Ogółem z krajów Europy Środkowej i Wschodniej w 2005 roku przyjechało do pracy w W.Brytanii 270 tys. ludzi, a liczba numerów NI wydanych w ubiegłym roku w porównaniu z 2004 rokiem dzięki nim wzrosła o 223 tys.
Dane o skali napływu imigrantów zarobkowych opracowywane w oparciu o numery NI w odniesieniu do migracji z nowych krajów UE są bardziej wiarygodne niż oceny resortu spraw wewnętrznych, których punktem wyjścia jest liczba osób rejestrujących się, co nie jest prawnym wymogiem. Dane o NI nie uwzględniają natomiast osób, które po uzyskaniu numeru ubezpieczenia mogły wrócić do siebie, albo pojechać gdzie indziej.
Dane resortu DWP, jak pisze "Daily Mail", potwierdzają inne oceny sugerujące, iż od rozszerzenia UE 1 maja 2004 roku do W. Brytanii przyjechało łącznie ok. 600 tys. obywateli krajów Europy Środkowej i Wschodniej, z czego 300 tys. to Polacy, co oznacza, iż jest to największa w historii Wysp fala migracji ludności.

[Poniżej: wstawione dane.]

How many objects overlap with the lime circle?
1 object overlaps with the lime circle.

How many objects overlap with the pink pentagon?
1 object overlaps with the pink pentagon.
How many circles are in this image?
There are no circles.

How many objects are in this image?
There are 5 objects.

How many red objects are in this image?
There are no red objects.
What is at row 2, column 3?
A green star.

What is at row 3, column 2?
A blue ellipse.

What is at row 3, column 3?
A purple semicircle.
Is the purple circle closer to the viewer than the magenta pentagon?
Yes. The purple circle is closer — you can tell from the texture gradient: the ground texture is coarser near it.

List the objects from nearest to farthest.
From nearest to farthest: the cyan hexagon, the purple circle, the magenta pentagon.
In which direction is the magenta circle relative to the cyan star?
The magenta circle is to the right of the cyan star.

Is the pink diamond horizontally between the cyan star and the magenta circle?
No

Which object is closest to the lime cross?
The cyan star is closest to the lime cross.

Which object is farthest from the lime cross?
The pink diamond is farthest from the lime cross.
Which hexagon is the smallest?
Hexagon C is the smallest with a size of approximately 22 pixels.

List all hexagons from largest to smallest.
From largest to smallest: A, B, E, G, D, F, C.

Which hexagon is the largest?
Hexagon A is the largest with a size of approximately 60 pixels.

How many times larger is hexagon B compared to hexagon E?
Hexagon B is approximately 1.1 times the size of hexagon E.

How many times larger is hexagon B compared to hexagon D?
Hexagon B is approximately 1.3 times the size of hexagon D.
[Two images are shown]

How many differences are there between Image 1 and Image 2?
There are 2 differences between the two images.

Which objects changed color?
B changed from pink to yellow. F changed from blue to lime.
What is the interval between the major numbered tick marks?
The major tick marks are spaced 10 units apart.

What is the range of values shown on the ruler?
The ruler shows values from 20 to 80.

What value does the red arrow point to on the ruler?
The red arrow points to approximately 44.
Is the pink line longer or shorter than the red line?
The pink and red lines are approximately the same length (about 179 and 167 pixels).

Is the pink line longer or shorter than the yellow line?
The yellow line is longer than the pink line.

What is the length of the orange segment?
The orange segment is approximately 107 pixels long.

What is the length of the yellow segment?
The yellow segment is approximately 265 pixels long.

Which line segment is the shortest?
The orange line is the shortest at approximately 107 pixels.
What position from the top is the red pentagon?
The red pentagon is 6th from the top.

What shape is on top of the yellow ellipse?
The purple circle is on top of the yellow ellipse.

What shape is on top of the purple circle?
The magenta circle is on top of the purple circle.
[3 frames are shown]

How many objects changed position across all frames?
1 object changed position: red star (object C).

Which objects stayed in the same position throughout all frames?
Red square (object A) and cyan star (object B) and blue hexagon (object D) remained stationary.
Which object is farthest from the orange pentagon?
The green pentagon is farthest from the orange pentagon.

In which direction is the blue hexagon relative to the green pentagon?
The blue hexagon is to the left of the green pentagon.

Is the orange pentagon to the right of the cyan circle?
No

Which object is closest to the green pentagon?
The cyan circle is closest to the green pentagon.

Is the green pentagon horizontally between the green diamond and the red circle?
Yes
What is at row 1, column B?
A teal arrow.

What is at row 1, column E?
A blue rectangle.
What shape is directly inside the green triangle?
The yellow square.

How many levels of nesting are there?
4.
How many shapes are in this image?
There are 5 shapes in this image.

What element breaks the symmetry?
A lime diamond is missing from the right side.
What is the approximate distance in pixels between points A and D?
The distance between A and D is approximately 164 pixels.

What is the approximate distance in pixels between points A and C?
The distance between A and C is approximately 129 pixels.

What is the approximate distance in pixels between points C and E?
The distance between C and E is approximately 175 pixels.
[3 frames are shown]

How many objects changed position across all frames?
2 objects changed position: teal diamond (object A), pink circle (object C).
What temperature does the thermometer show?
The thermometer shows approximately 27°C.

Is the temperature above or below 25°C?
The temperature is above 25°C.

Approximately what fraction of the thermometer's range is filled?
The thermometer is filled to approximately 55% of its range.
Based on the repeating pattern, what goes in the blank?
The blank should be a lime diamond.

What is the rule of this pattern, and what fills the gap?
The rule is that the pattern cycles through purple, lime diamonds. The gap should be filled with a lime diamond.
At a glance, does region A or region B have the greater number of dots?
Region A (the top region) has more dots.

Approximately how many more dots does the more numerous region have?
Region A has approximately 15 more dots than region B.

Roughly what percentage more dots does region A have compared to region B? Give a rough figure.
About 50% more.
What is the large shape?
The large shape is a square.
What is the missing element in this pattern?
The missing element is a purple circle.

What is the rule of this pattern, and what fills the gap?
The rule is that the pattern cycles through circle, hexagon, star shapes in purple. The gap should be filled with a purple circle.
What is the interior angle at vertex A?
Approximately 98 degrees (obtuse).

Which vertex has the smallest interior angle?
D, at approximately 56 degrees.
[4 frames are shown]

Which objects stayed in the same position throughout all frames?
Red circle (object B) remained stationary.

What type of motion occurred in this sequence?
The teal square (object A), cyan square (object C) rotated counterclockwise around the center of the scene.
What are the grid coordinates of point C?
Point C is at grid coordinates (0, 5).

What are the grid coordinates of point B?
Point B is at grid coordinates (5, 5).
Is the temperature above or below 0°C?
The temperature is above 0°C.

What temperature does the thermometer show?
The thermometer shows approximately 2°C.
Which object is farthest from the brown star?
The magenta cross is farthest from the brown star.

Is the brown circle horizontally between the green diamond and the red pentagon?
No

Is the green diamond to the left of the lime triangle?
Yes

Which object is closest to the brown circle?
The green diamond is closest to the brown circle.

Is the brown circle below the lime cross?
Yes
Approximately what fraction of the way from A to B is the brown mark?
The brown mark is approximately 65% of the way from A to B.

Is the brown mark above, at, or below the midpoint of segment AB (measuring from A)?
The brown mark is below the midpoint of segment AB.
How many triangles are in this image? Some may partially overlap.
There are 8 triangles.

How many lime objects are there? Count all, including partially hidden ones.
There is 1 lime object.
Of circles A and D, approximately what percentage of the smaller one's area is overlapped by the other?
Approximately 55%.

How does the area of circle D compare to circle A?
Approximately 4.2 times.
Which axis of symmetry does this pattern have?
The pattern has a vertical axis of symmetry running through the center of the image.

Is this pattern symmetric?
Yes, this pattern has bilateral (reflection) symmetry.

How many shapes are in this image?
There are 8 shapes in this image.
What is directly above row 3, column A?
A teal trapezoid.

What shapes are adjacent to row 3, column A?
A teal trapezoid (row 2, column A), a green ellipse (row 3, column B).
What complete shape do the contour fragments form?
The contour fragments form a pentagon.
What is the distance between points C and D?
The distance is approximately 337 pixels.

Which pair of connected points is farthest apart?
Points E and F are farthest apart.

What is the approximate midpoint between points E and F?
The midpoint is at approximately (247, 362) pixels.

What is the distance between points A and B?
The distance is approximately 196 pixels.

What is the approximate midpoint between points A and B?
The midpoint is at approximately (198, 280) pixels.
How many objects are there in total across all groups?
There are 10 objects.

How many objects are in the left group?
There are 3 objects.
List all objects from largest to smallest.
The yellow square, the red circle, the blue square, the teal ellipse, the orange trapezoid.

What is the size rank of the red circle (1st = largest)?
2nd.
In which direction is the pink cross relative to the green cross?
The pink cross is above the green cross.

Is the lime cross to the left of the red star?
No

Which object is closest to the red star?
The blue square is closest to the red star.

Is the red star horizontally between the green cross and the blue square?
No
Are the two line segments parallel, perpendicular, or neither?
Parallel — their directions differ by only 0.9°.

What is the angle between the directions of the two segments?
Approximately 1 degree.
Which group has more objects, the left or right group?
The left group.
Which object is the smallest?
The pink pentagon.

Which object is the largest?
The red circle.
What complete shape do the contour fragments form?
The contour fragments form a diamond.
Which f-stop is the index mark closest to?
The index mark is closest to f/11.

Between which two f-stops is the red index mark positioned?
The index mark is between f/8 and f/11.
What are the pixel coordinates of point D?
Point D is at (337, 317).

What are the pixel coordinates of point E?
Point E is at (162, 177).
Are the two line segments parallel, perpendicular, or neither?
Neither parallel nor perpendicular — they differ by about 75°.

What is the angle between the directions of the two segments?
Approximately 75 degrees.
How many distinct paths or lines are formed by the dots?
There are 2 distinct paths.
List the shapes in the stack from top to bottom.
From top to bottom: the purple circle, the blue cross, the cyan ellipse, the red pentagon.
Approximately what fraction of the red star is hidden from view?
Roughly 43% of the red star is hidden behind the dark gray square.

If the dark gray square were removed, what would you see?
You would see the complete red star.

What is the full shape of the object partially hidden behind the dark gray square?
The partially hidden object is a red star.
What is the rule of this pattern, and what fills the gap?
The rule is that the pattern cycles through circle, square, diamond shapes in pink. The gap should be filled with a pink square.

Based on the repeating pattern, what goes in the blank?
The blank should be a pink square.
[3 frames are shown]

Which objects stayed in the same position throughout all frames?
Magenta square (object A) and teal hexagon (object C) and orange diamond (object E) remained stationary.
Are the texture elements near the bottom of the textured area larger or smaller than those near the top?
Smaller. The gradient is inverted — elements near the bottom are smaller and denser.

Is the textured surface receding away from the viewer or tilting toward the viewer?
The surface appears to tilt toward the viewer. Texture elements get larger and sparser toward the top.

Ponad 80% imigrantów, którzy przyjechali do W. Brytanii w ubiegłym roku, to osoby poniżej 35 roku życia. Tylko 7 tys. to osoby powyżej 55 roku życia. Przeważają mężczyźni (54%). Ponad jedna trzecia trafia do Londynu, a pozostali głównie do południowo-wschodniej Anglii, wschodniej Anglii i na północny zachód Anglii.
Rzecznik ds. imigracji opozycyjnej partii konserwatywnej Damian Green powiedział prasie, że dane DWP dowodzą, iż rząd nie przewidział skali imigracji i że ma ona reperkusje dla rynku pracy, szkolenia zawodowego, usług sektora publicznego i systemu świadczeń socjalnych.
Resort MSW zaprzeczył, jakoby rząd nie panował nad zjawiskiem imigracji. Według rzecznika imigranci przyjeżdżają z zamiarem wykonywania niezbędnych prac i płacą podatki.